10.65 Relative assassin
Discussion of relative assassins. Let R \to S be a ring map. Let N be an S-module. In this situation we can introduce the following sets of primes \mathfrak q of S:
A: with \mathfrak p = R \cap \mathfrak q we have that \mathfrak q \in \text{Ass}_ S(N \otimes _ R \kappa (\mathfrak p)),
A': with \mathfrak p = R \cap \mathfrak q we have that \mathfrak q is in the image of \text{Ass}_{S \otimes \kappa (\mathfrak p)}(N \otimes _ R \kappa (\mathfrak p)) under the canonical map \mathop{\mathrm{Spec}}(S \otimes _ R \kappa (\mathfrak p)) \to \mathop{\mathrm{Spec}}(S),
A_{fin}: with \mathfrak p = R \cap \mathfrak q we have that \mathfrak q \in \text{Ass}_ S(N/\mathfrak pN),
A'_{fin}: for some prime \mathfrak p' \subset R we have \mathfrak q \in \text{Ass}_ S(N/\mathfrak p'N),
B: for some R-module M we have \mathfrak q \in \text{Ass}_ S(N \otimes _ R M), and
B_{fin}: for some finite R-module M we have \mathfrak q \in \text{Ass}_ S(N \otimes _ R M).
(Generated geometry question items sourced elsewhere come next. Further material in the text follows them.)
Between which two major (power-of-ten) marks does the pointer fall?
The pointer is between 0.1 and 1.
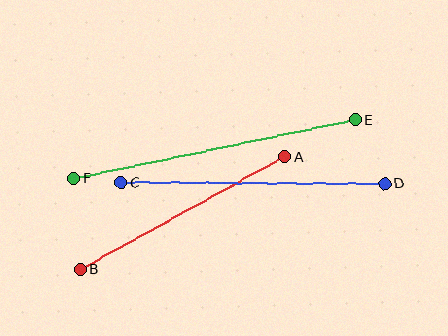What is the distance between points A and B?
The distance is approximately 233 pixels.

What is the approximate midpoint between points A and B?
The midpoint is at approximately (182, 213) pixels.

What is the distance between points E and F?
The distance is approximately 287 pixels.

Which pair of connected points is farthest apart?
Points E and F are farthest apart.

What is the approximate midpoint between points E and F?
The midpoint is at approximately (214, 149) pixels.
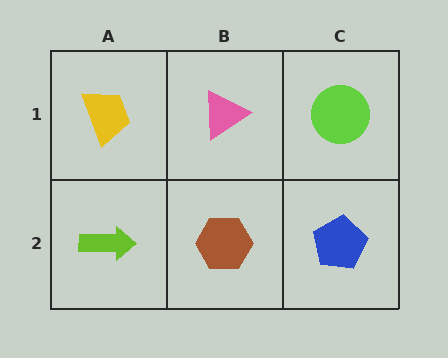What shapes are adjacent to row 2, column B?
A pink triangle (row 1, column B), a lime arrow (row 2, column A), a blue pentagon (row 2, column C).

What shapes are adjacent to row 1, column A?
A lime arrow (row 2, column A), a pink triangle (row 1, column B).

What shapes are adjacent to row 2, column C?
A lime circle (row 1, column C), a brown hexagon (row 2, column B).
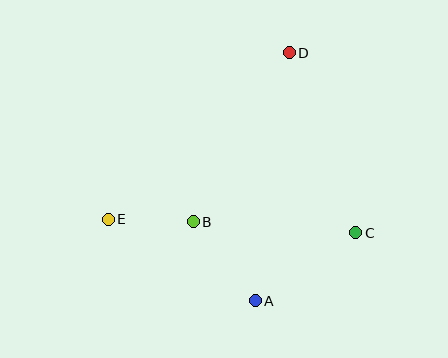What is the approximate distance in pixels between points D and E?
The distance between D and E is approximately 246 pixels.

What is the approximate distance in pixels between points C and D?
The distance between C and D is approximately 192 pixels.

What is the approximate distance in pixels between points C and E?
The distance between C and E is approximately 248 pixels.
Let us determine some of the relations between these sets.
Lemma 10.65.1. Let R \to S be a ring map. Let N be an S-module. Let A, A', A_{fin}, B, and B_{fin} be the subsets of \mathop{\mathrm{Spec}}(S) introduced above.
We always have A = A'.
We always have A_{fin} \subset A, B_{fin} \subset B, A_{fin} \subset A'_{fin} \subset B_{fin} and A \subset B.
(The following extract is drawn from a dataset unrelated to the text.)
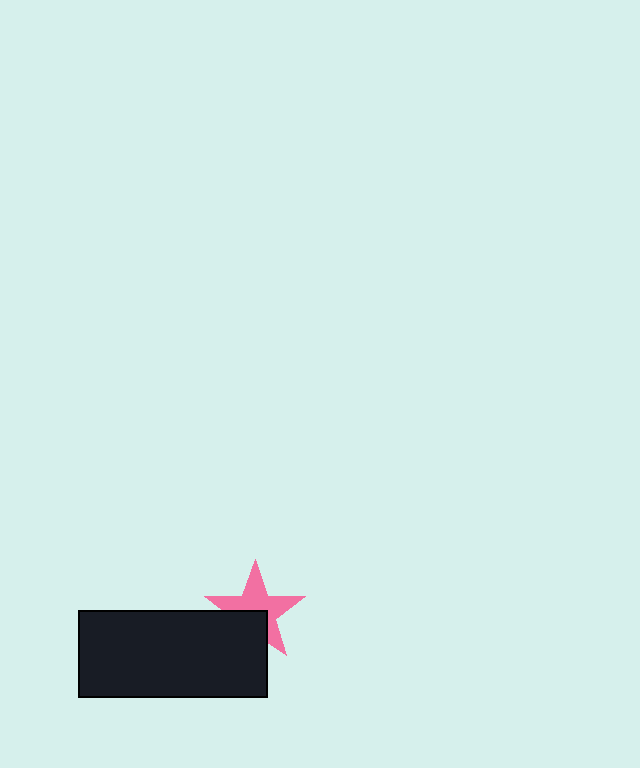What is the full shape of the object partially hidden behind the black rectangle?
The partially hidden object is a pink star.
If S is Noetherian, then A = A_{fin} and B = B_{fin}.
If N is flat over R, then A = A_{fin} = A'_{fin} and B = B_{fin}.
If R is Noetherian and N is flat over R, then all of the sets are equal, i.e., A = A' = A_{fin} = A'_{fin} = B = B_{fin}.
Proof.
Some of the arguments in the proof will be repeated in the proofs of later lemmas which are more precise than this one (because they deal with a given module M or a given prime \mathfrak p and not with the collection of all of them).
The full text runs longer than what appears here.